3.Result and discussion
The calculated cask surface dose rate for a single concrete cask at the air inflow entrance was 0.493 mSv·h-1, the largest value among all the parts. The side of the cask is divided into upper, middle, lower (Fig. 2, Points 4, 3, 2). The calculated dose rate for each point was 0.0777, 0.0529, and 0.0662 mSv·h-1, respectively. However, the dose rate from the top and bottom parts of the storage cask is largely influenced by radiated gamma rays coming from structural materials of the top and bottom of the fuel assembly. Gamma rays occurring from the active fuel region contribute 80% to the dose rate of the middle part of the cask (Fig. 7). The dose rate from the top cover of the concrete cask at the middle and the absence of the concrete part was respectively 0.0377 mSv·h-1 and 0.0384 mSv·h-1 (Table 5).

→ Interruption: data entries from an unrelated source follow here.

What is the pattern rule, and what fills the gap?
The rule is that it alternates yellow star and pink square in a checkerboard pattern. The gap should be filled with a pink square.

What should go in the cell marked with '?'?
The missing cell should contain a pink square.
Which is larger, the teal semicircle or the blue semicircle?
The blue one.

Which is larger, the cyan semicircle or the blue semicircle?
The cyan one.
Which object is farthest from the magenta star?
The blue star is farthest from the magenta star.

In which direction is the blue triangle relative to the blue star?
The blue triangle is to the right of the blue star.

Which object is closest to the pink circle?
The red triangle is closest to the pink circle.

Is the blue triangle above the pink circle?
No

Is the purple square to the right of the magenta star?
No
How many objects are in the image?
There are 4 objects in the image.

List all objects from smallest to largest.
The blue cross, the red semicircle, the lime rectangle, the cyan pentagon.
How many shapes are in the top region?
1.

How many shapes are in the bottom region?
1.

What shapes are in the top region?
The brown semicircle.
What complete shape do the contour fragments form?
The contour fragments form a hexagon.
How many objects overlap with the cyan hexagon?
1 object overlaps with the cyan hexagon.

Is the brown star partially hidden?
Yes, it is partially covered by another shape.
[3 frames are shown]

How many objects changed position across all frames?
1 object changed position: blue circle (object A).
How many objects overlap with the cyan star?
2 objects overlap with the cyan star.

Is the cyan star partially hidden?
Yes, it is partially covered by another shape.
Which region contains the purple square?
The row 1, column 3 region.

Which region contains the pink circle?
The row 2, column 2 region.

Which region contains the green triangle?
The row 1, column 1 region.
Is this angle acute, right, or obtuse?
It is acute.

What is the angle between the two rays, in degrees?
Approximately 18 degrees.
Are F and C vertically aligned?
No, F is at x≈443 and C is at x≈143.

When evaluating the concrete cask in a 2×10 arranged condition, the distance between each cask was assumed as 1.2 m. Considering the case analysis of a foreign spent fuel storage facility and the facility operation aspects, a distance between the casks of 1.2 m was applied [6].
To consider the sky-shine effect, the air boundary was taken into consideration. Twenty casks were arranged and the dose rate was calculated from the middle of the casks to the controlled area boundary. Evaluation results show that the appropriate distance to the annual dose rate of 0.25 mSv for ordinary citizens is approximately 230 m. Fig. 8 shows the dose rate by the controlled area boundary distance under the single or arranged casks conditions.

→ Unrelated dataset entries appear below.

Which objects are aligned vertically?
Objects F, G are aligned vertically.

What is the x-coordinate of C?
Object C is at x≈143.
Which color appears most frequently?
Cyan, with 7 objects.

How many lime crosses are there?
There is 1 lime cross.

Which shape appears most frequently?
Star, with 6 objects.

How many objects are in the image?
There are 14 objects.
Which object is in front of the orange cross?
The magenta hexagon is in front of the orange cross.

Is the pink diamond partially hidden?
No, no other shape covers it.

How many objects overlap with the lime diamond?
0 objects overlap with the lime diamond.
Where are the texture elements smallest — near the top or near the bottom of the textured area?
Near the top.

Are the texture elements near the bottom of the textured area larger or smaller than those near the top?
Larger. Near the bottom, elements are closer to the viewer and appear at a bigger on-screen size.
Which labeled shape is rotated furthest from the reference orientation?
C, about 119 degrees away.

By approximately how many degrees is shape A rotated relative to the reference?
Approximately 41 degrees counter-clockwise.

For a 2×10 arrangement within storage facilities, rollover accidents are assumed to have occurred during the transfer of one additional storage cask, with the bottom of the cask facing the controlled area boundary. Dose rates were calculated for accidents occurring in the same location with the minimum separation distance of 100 m under 10CFR72 and 230 m, which was derived from shielding analysis. Dose rates of 12.81 and 1.28 mSv were calculated at 100 m and 230 m, respectively, from the outermost cask in the 2×10 arrangement, and the results are shown in Table 6.
Source specifications of a concrete cask for spent nuclear fuel must not surpass the limit of the predesigned standard fuel amount. The actual value of the annual radiation dose rate must be smaller than 0.25 mSv within 230 m of the controlled area boundary. The radiation dose result for design basis accidents was determined to be about 25.6% of the individual dose limit of 50 mSv at the control zone boundary.
4.Conclusion
The radiation shielding analysis results of a concrete cask comply with U.S. 10CFR72 and NUREG-1536 revealed that the radiation dose rate satisfies the dose rate limit in an arrangement of 2×10 casks and an accident condition. This study, for the first time in Korea, provides evaluation methodology and results for normal and design basis accidents in dry conditions of the spent fuel storage cask. And, it will be helpful to assist in making a 'Safety Analysis Report' in accordance with the recently announced NSSC Notice No.2015-20. Korea does not yet have clear plans and information on dry storage of PWR nuclear fuel. Therefore, this study performed only a shielding analysis for limited conditions with information on nuclear fuel and casks. So it would be difficult to apply this result directly to the domestic situation (e.g., a dry storage facility construction plan) which has not yet been confirmed. As further shielding analysis of various dry storage conditions progresses, the analysis methodology can be validated. In particular, if more precise environmental conditions are presented in the 'Accident Evaluation' described in the cask's 'Safety Analysis Report', the shielding analysis method and the results of this study will be of value. Thus, in the future, the results of this study will be useful for the design and operation of on-site storage facilities or intermediate storage facilities based on a spent fuel management strategy.